Director of the Cedars-Sinai Inflammatory Bowel and Immunobiology Research Institute (IBIRI), Stephan Targan, MD, and his colleagues focus on the genetic and immunopathologic mechanisms of inflammatory bowel disease (IBD). This integrated research philosophy, which combines multiple research disciplines of IBD and translates findings for therapeutic development, is a unique feature of the IBIRI laboratories under Targan's leadership.
Research in the Targan Laboratory has shown that a population of T regulatory cells (FOXP3+ Tregs), which secrete low levels of Tl1a, is participatory in amelioration of murine colitis in and contributes to the regulation DR3 dependent Treg suppressor function. These findings reveal novel relationships between Tl1a levels and T regulatory responses and provide new perspective on the pathogenesis of IBD.

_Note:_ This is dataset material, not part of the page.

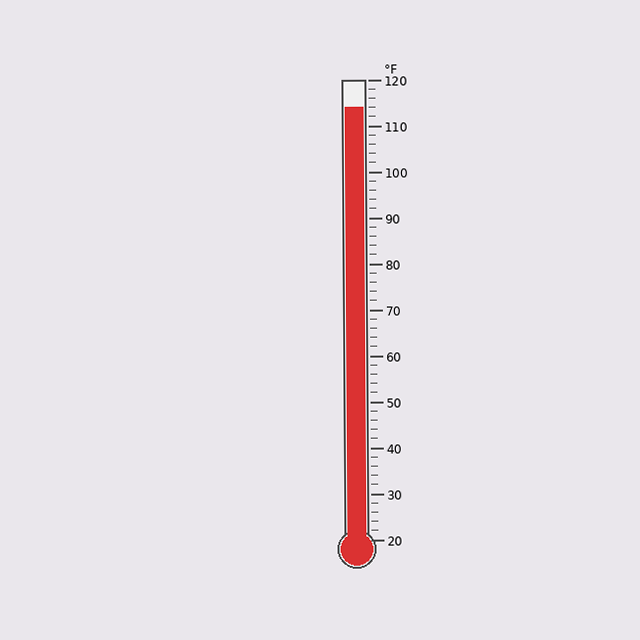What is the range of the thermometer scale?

In associated human translational work, the Targan Lab has shown that individuals with Crohn's disease who carry the risk single-nucleotide polymorphism and produce high TL1A have nonfunctional naïve Tregs. One mechanism that might lead to the loss of function in these Tregs is the preferential increase in expression of a nonfunctional Foxp3 splice variant on exposure to TL1A.

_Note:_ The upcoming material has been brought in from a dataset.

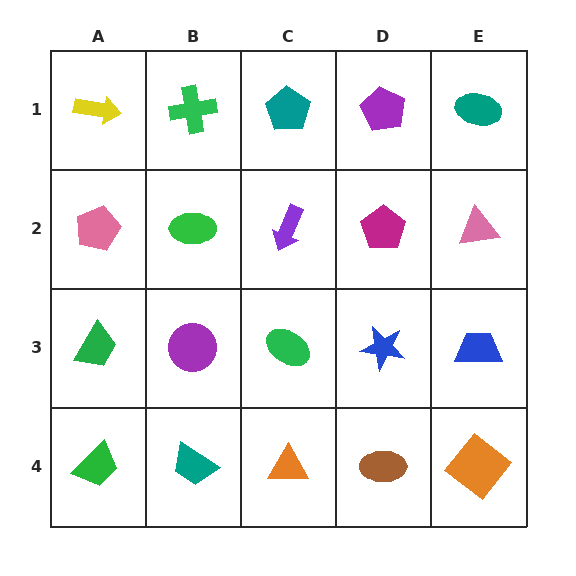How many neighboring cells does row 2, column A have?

The Targan Laboratory is also investigating T cell subsets such as T follicular helper (Tfh)-like cells that are particularly aggressive in patients with certain gene variations. Understanding the essential regulatory mechanisms of highly aggressive T cells may suggest novel approaches for the management of the subsets of IBD patients in which inflammation is caused by these T cells.

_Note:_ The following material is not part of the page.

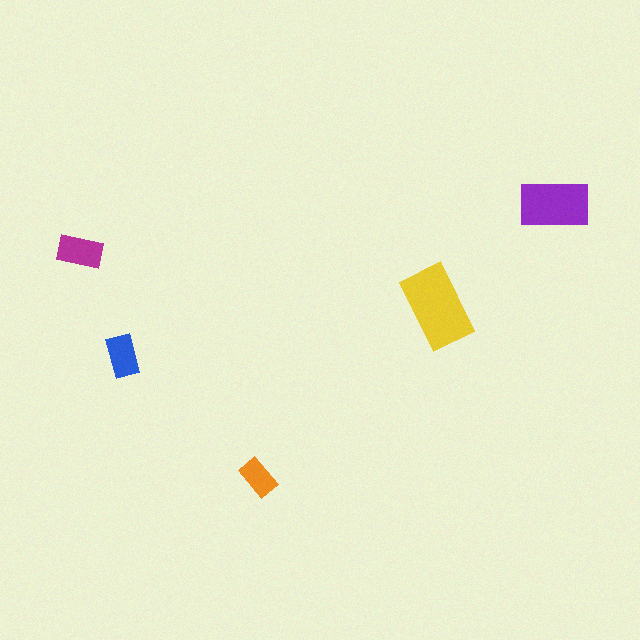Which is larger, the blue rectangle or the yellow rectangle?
The yellow one.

Targan continues his exploration of the relationships between a set of serum autoantibodies and IBD. In addition to their utility in diagnosis, prognosis and treatment outcomes, combinations of these and other markers, along with genetic profiles, can predict disease natural history, response to treatments and potential need for surgery.
Targan has received numerous investigative grants from the National Institutes of Health (NIH), including an NIH Merit Award for his grant, NIDDK R37 DK043211 "IBD: Mucosa Specific Regulation of IFN-Gamma Production," and P01 DK046367 "IBD: Role of Genetic and Immunopathologic Mechanisms," a project-based collaboration spanning three decades. Several grants from the Crohn's and Colitis Foundation have also been awarded, as well as numerous research contracts with many industry sponsors.